Get kids to listen without yelling

I’m sure we’ve all been there, where we feel that yelling has been our ‘go-to’ reaction. We might start out with the right intentions, we listen and we stay calm. But in the end we grab the last resource we have – suddenly we are YELLING – and only then do they finally listen and take us seriously. It works! 

And I get it; it takes lots of practice and patience to get what we are asking for without yelling or losing our temper.

Why should we NOT be yelling!

  • When we yell we have lost all control of ourselves and any chance we had of staying in charge of the situation. Actually, we have given away all the power we might have had. 
  • When we start yelling we have stopped all forms of healthy communication since we are not listening any more. Our negative emotions have taken over and are controlling us. There is no way forward to solve the issues that respects our kids and sits well with us.
  • It sends a signal to our kid’s brains that they are in danger and they will most likely go into fight or flight mode and will automatically fight back or move away (run away from us, in fact they are just running away from danger) 
  • Yelling can have a long term effect on our kids if it happens too often and we become out of control. Nobody likes to be yelled at and it is a humiliating experience they will carry with them.
  • We are our kids’ biggest role model and from an early age they copy everything we say and do and how we say it!  I think you know what I am about to say now…Yes, if we want our kids to stop yelling and start listening we need to show them how to do it!

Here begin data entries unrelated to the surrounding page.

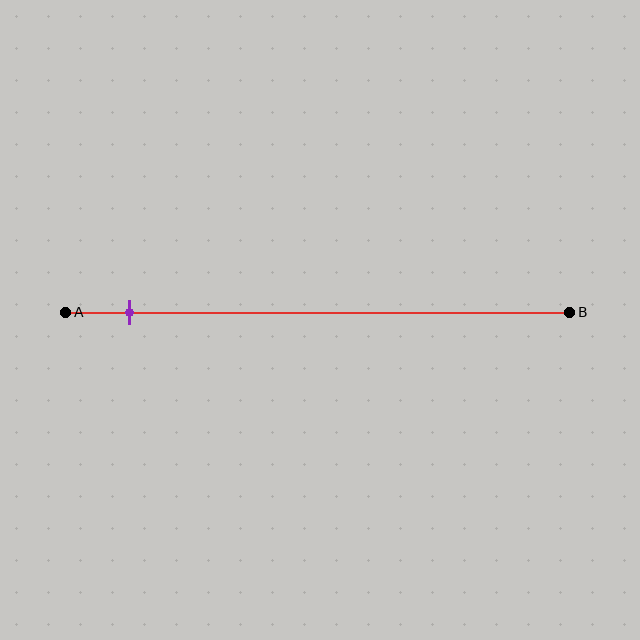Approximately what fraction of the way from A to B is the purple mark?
The purple mark is approximately 15% of the way from A to B.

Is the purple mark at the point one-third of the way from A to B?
No, the mark is at about 15% from A, not at the 33% one-third point.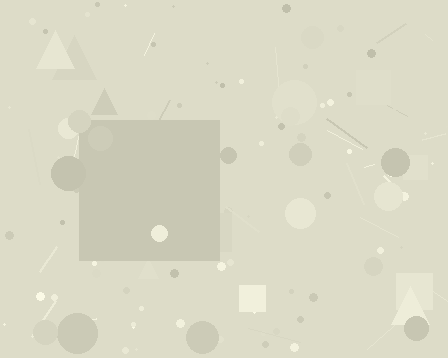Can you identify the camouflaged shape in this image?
The camouflaged shape is a square.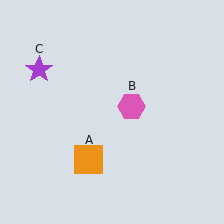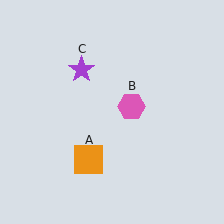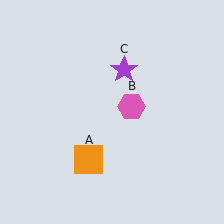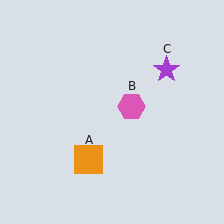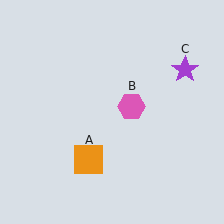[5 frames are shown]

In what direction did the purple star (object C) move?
The purple star (object C) moved right.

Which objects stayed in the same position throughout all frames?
Orange square (object A) and pink hexagon (object B) remained stationary.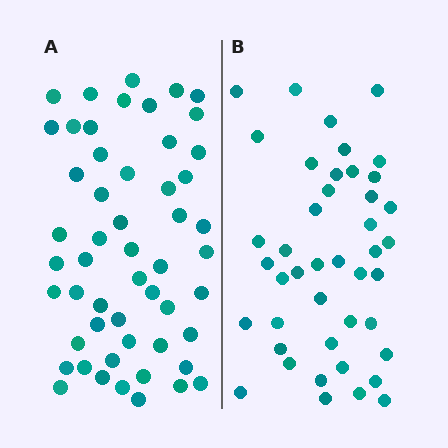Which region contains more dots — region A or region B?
Region A (the left region) has more dots.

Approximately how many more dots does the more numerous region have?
Region A has roughly 10 or so more dots than region B.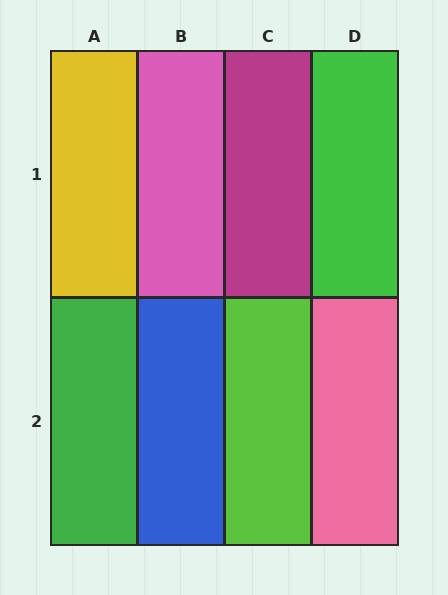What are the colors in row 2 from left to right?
Green, blue, lime, pink.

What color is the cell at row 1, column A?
Yellow.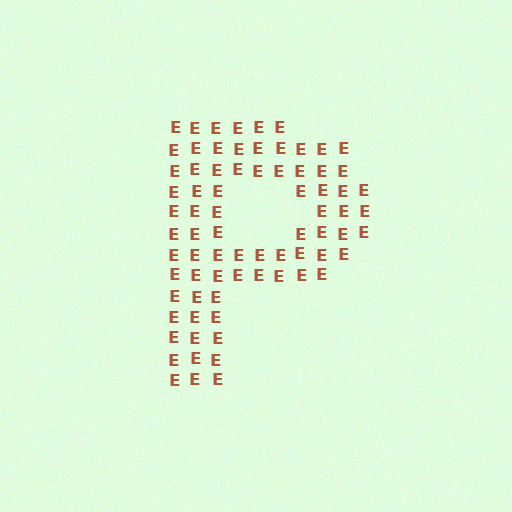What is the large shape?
The large shape is the letter P.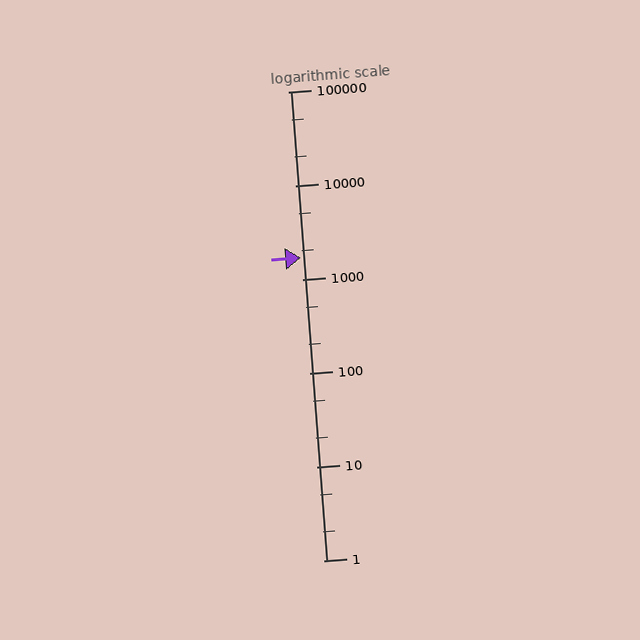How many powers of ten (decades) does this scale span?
The scale spans 5 decades, from 1 to 100000.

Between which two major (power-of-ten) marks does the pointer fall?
The pointer is between 1000 and 10000.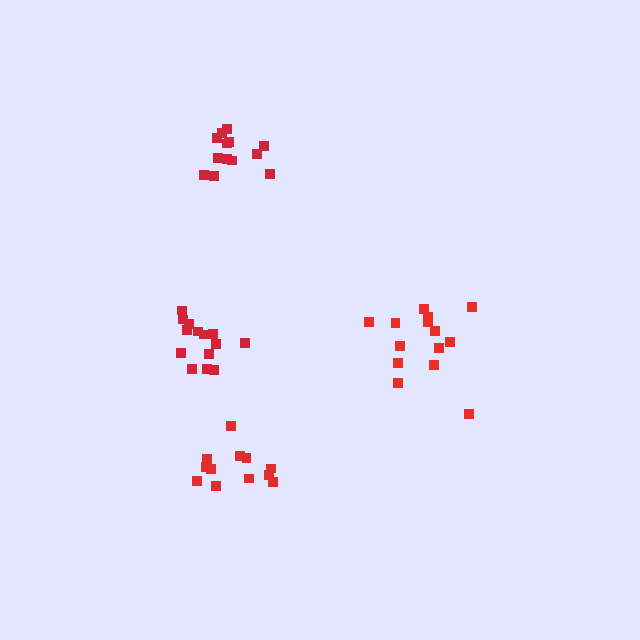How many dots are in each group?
Group 1: 14 dots, Group 2: 14 dots, Group 3: 13 dots, Group 4: 12 dots (53 total).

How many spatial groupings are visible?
There are 4 spatial groupings.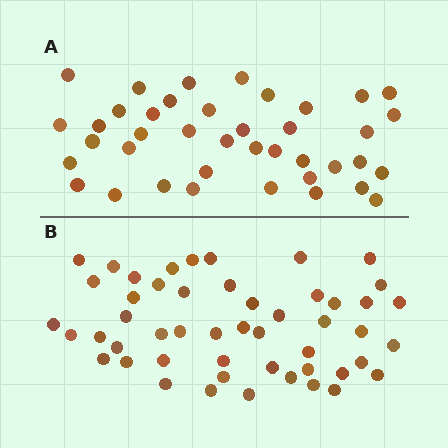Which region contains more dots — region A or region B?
Region B (the bottom region) has more dots.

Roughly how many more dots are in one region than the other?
Region B has roughly 10 or so more dots than region A.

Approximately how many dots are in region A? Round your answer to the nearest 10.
About 40 dots.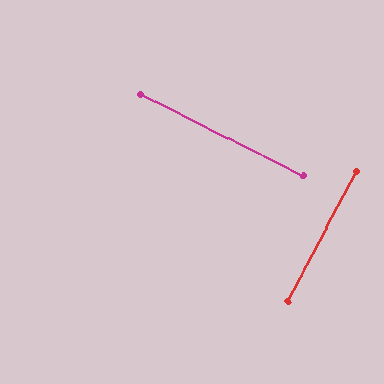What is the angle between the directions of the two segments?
Approximately 89 degrees.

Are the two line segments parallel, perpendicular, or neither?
Perpendicular — they meet at approximately 89°.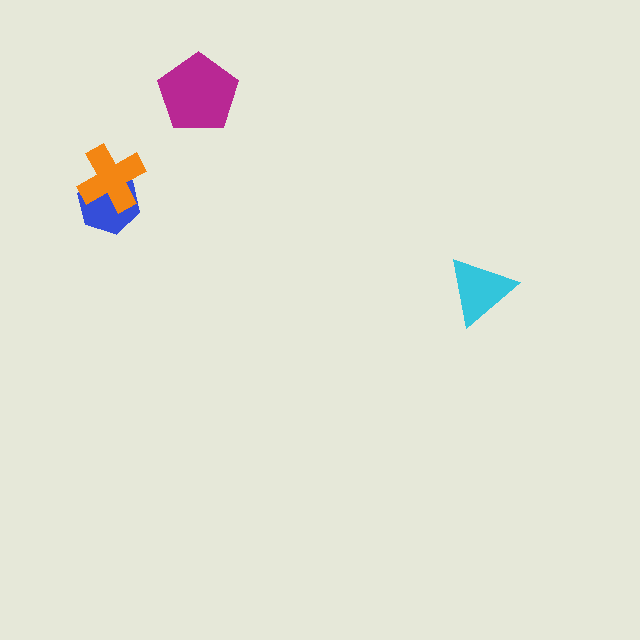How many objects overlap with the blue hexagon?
1 object overlaps with the blue hexagon.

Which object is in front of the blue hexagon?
The orange cross is in front of the blue hexagon.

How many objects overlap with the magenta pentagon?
0 objects overlap with the magenta pentagon.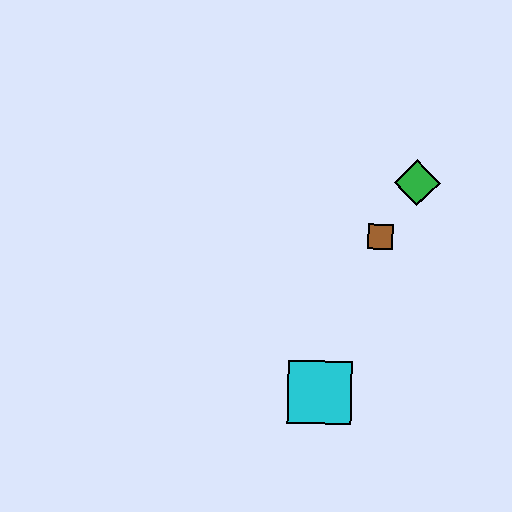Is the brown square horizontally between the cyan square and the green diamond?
Yes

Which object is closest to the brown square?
The green diamond is closest to the brown square.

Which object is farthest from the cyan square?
The green diamond is farthest from the cyan square.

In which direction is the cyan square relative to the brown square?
The cyan square is below the brown square.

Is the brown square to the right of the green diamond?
No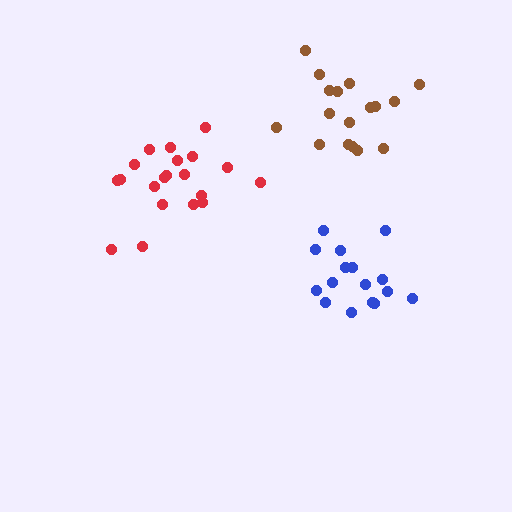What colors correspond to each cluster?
The clusters are colored: brown, red, blue.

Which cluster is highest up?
The brown cluster is topmost.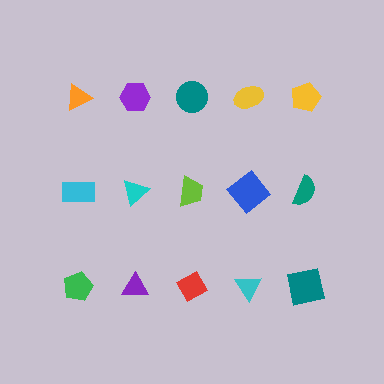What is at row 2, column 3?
A lime trapezoid.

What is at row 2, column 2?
A cyan triangle.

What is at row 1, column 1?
An orange triangle.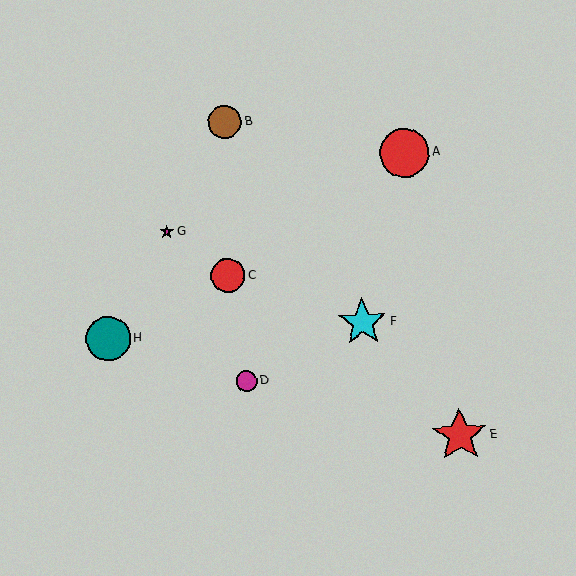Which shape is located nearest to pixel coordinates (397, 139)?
The red circle (labeled A) at (405, 153) is nearest to that location.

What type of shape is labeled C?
Shape C is a red circle.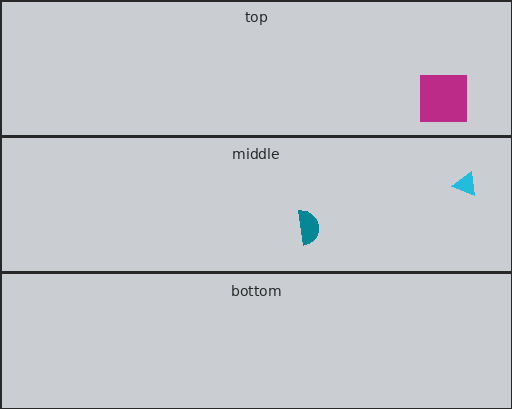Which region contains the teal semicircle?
The middle region.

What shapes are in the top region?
The magenta square.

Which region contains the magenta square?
The top region.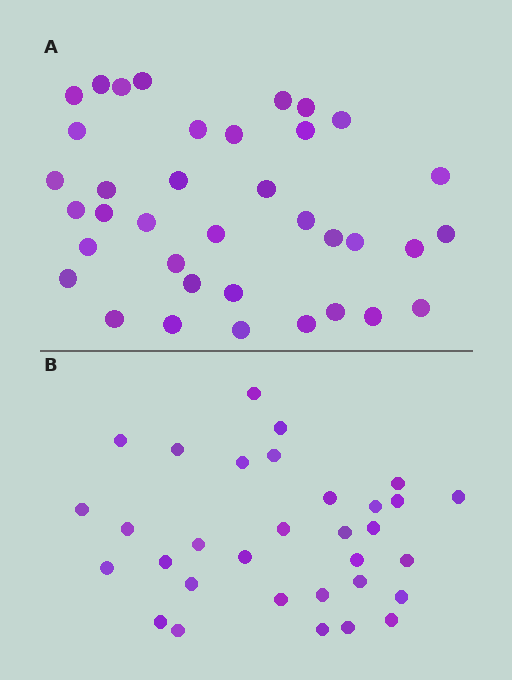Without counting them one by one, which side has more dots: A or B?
Region A (the top region) has more dots.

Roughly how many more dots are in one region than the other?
Region A has about 5 more dots than region B.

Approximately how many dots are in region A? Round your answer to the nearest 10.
About 40 dots. (The exact count is 37, which rounds to 40.)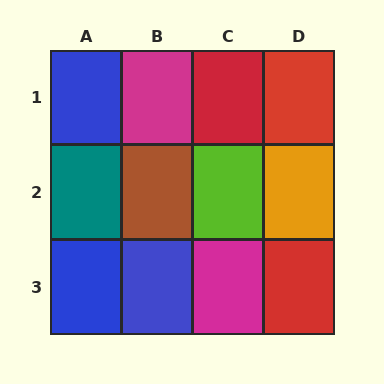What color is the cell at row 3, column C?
Magenta.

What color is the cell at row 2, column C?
Lime.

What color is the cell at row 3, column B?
Blue.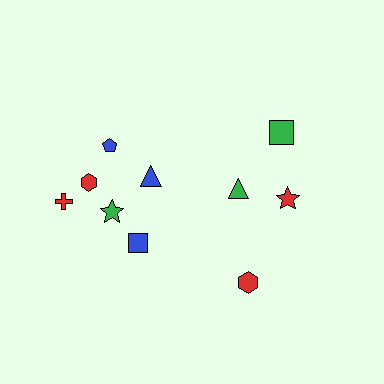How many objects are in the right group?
There are 4 objects.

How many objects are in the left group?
There are 6 objects.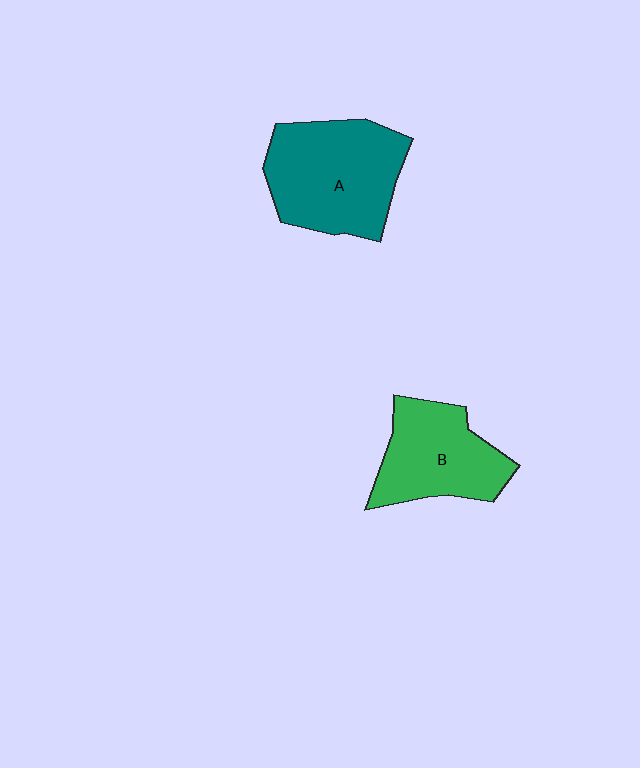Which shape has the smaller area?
Shape B (green).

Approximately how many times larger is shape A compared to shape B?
Approximately 1.3 times.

First we need to show and teach our kids how to control our behaviour by checking in with our emotions – what we feel in the here and now:

  1. Notice the feeling when it comes, STOP what you are about to say and take a deep BREATH. Nothing else for now.
  2. THINK: What am I feeling right now and why? At this point don’t fight it, step into the feeling and accept it, ‘this is my feeling and I cannot get rid of it but I don’t want it to control how I parent next!’
  3. Notice any self-thoughts or doubts and then challenge them. 
  4. Allow a pause before you do or say anything   
  5. Verbalise it: ‘I feel really upset / angry / frustrated right now’
  6. MAKE A DECISION: choose what you will do and say, or NOT do and say. And it is OK to take a time out or ignore a child’s behaviour as long as we re-engage later and restore the balance. 
  7. Make it a family agreement to work on the yelling. Have a signal that you can give each other when anybody is about to yell.
  8. Admit to mistakes: We are human, you will get it wrong, but awareness is the first step to change. Go back and say, ‘that was not my finest hour and I will work on changing that’.

And be kind to yourself: just by reading this article you are already changing things for the better, since you care and are willing to work on things. No one said that parenting was going to be easy and most of us are trying our best and sometimes that is good enough!